Neuropeptide Y (NPY) acting through Y1 receptors reduces anxiety- and depression-like behavior in rodents, whereas Y2 receptor stimulation has the opposite effect. This study addressed the implication of Y4 receptors in emotional behavior by comparing female germ line Y4 knockout (Y4−/−) mice with control and germ line Y2−/− animals. Anxiety- and depression-like behavior was assessed with the open field (OF), elevated plus maze (EPM), stress-induced hyperthermia (SIH) and tail suspension tests (TST), respectively. Learning and memory were evaluated with the object recognition test (ORT). In the OF and EPM, both Y4−/− and Y2−/− mice exhibited reduced anxiety-related behavior and enhanced locomotor activity relative to control animals. Locomotor activity in a familiar environment was unchanged in Y4−/− but reduced in Y2−/− mice. The basal rectal temperature exhibited diurnal and genotype-related alterations. Control mice had temperature minima at noon and midnight, whereas Y4−/− and Y2−/− mice displayed only one temperature minimum at noon. The magnitude of SIH was related to time of the day and genotype in a complex manner. In the TST, the duration of immobility was significantly shorter in Y4−/− and Y2−/− mice than in controls. Object memory 6 h after initial exposure to the ORT was impaired in Y2−/− but not in Y4−/− mice, relative to control mice. These results show that genetic deletion of Y4 receptors, like that of Y2 receptors, reduces anxiety-like and depression-related behavior. Unlike Y2 receptor knockout, Y4 receptor knockout does not impair object memory. We propose that Y4 receptors play an important role in the regulation of behavioral homeostasis.

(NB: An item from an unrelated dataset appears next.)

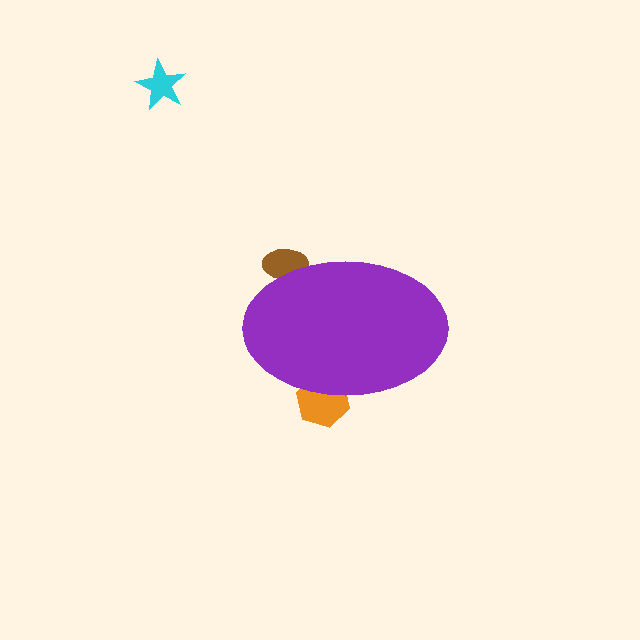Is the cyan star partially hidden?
No, the cyan star is fully visible.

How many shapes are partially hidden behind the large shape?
2 shapes are partially hidden.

Neuropeptide Y (NPY) is widely distributed in the central nervous system where it is involved, among others, in the homeostatic regulation of mood, anxiety, stress sensitivity and cognition (Harro 2006; Heilig 2004; Karl & Herzog 2007; Kask et al. 2002; Lin et al. 2004). Its physiological actions are mediated by several classes of NPY receptors, five of which (Y1,Y2,Y4,Y5 and Y6) have been elucidated at the gene and protein level (Michel et al. 1998; Redrobe et al. 2004a). Coupled to Gi/o signaling pathways, these Y receptors mediate the functional implications of NPY in the brain.

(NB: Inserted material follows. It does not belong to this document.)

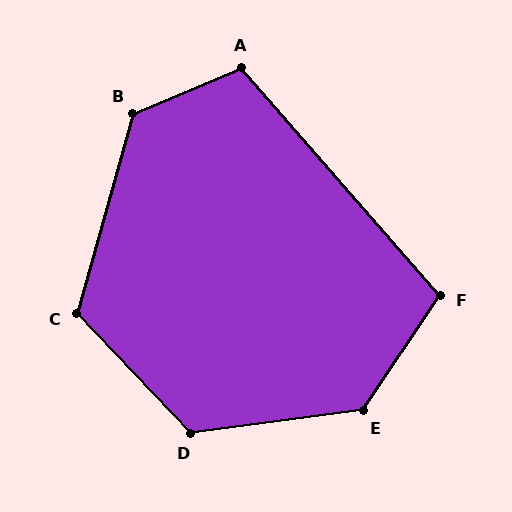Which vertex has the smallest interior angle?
F, at approximately 105 degrees.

There is evidence that both Y1 and Y2 receptors are relevant to emotional behavior. Intracerebroventricular injection of NPY reduces anxiety- and depression-related behavior in several animal models, this action being primarily mediated by Y1 receptors (Heilig 2004; Kask et al. 2002; Primeaux et al. 2005; Redrobe et al. 2002). Neuropeptide Y acting through Y2 receptors enhances anxiety- and depression-like behavior as deduced from the behavioral characterization of Y2 receptor knockout (Y2−/−) mice (Redrobe et al. 2003; Tschenett et al. 2003). In addition, Y2 receptors are relevant to cognitive functions, given that Y2−/− mice exhibit impaired performance in the Morris water maze and object recognition tests (ORT) (Redrobe et al. 2004b).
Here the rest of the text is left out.